这个人就算是老板的侄子,那也是结了仇的那种,你不觉得老板会因此可怜他。你只想快点带着“奖励”离开这,回自己家平复一下糟糕的心情。
老板果然不为所动,少年又喊了一声,“叔父。”声音拔得更高了些。
你看见老板揉了揉太阳穴,你突然升起了一丝丝希望,他真的会收回这个奖励。
“别玩得太过分了,他还有用,命要留着。”老板沉着嗓子说。
冰冷的现实打碎了你的希冀。
“是。”你只能老实地应下来,然后带着个大型拖油瓶回了家。
他浑身没有力气,在椅子上也会自然地滑落,你没有办法,只好把人安置在客房的床上,坐在一旁和他大眼瞪小眼。
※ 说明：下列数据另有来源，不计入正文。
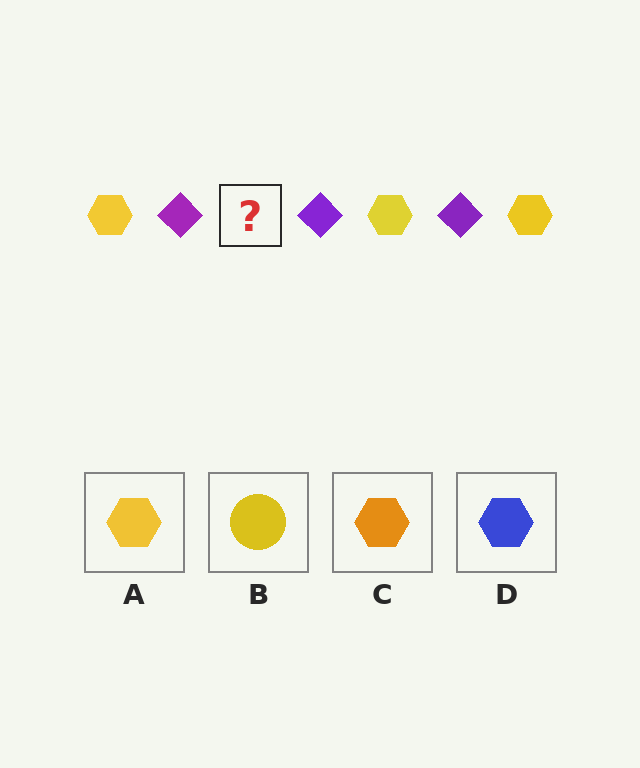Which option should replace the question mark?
Option A.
这个人是老板的亲戚,指不定哪天老板就会想起他,扔是不能扔的,她还得负责看着人不让跑了。
“你叫什么?”你盘算着他要是不肯回答,那就用金毛作代称了。
少年张了张口,眉头轻轻蹙起,好像陷入了困惑。他弓着身子,抬起右手,捂住了自己头上的伤口,颤抖了片刻,才回答,“……雷瑟?”
从他的语气中,你听出来,他不确定自己是不是叫这个名字。
“哦,你可以叫我格莉。”你觉得他果然碰坏了脑子,连自己是谁都搞不清楚了。但这无关紧要,你不关心他的身世,名字也只是个方便称呼的代号。
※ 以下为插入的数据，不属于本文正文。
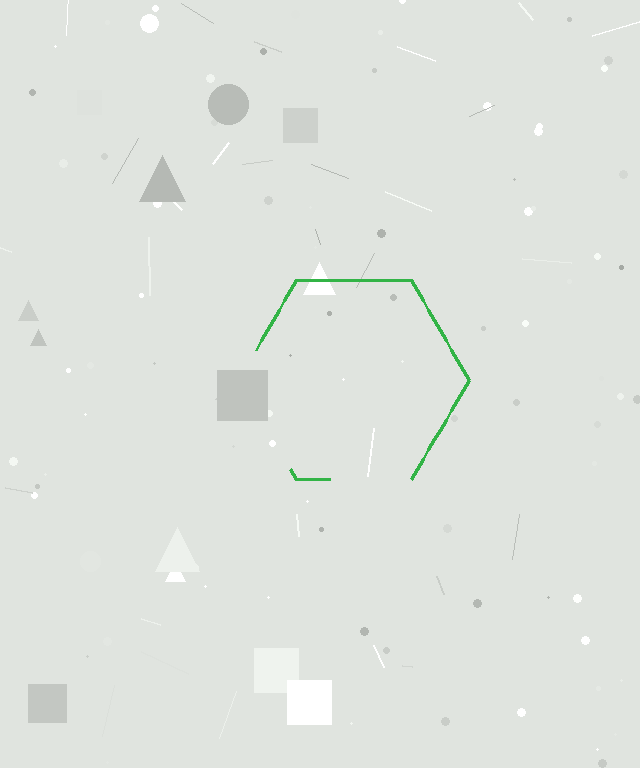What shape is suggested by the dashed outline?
The dashed outline suggests a hexagon.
今天很晚了,你要休息,等天亮了再找医生给他瞧瞧吧。毕竟是老板交给你的东西,总不能让他病死了。
在睡觉之前,你接了一盆温水,把他的伤口清洗干净,做了个简单的止血处理。他很温顺,感觉到水与血肉交融的痛楚时,下意识地挣扎,你只警告了一句,他就乖乖不动了。
你帮他把沾了一身灰的外套换下,无意间看见了袖口上那朵金色蔷薇,花蕊是淡淡的蓝。你的动作僵住了,再看向雷瑟的眼神不自觉地染上了仇视。
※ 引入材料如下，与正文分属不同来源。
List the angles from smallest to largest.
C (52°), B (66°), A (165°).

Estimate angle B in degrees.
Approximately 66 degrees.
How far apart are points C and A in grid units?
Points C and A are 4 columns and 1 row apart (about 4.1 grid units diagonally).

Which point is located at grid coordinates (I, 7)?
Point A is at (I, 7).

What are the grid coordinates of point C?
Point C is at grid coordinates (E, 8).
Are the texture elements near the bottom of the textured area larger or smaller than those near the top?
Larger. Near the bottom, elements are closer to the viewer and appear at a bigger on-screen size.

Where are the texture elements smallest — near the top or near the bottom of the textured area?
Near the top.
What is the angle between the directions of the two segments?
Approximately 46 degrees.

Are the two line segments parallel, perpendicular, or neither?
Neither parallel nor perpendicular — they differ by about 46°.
身在帝国,没有人不认识这朵金蔷薇,它就挂在帝国迎风招展的旗帜中央。十年前,这面旗帜在烈火中插上了你的故土,你原本应当平凡美好的一生,都因此烧尽。
你是被帝国践踏的外族的孩子,你失去了一切,你怨恨这个国家,尤其是高居在上的贵族。
平民绝不敢把金蔷薇绣在袖口作装饰,你指尖掐着这朵花,看向少年的双眼微微眯起——那么,他是哪支贵族,还是说,王族?
老板是他的叔父,那老板也是贵族吗?你摇了摇头,不可能的,老板地大贵族的怨恨不比你少。雷瑟撞坏了脑子,连自己是谁都不清楚,认错人很正常。
你一开始没想对雷瑟做什么,但你现在改变主意了。你对帝国的报复心压过了理智。
每一个贵族都该死——这句话当然不对,你很清楚,贵族中也有和善的存在,你们的组织发展至今少不了某些高位者的庇佑和资助。
但那又怎么样呢?帝国的铁蹄在你的故土驰骋时,可不管谁好谁坏,只要是不幸生在了他征服的路上的,全都用暴力和血腥摧毁。
他也只是不幸落在了你的手上。
老板也默许、甚至鼓励你对他的折磨。
你是个满手鲜血的暗杀者,你的道德观并不光明伟大,你很狭隘,你会作出无谓的报复。你对自己说,“我当然可以。”
雷瑟不明白他哪一点惹怒了你,但他显然感受到了你眼神中的刺。他瑟缩着,一点一点往远离你的方向退。
你身子前倾,勾起了少年下巴,轻笑,“你现在是我的了,你懂这句话的意思么?”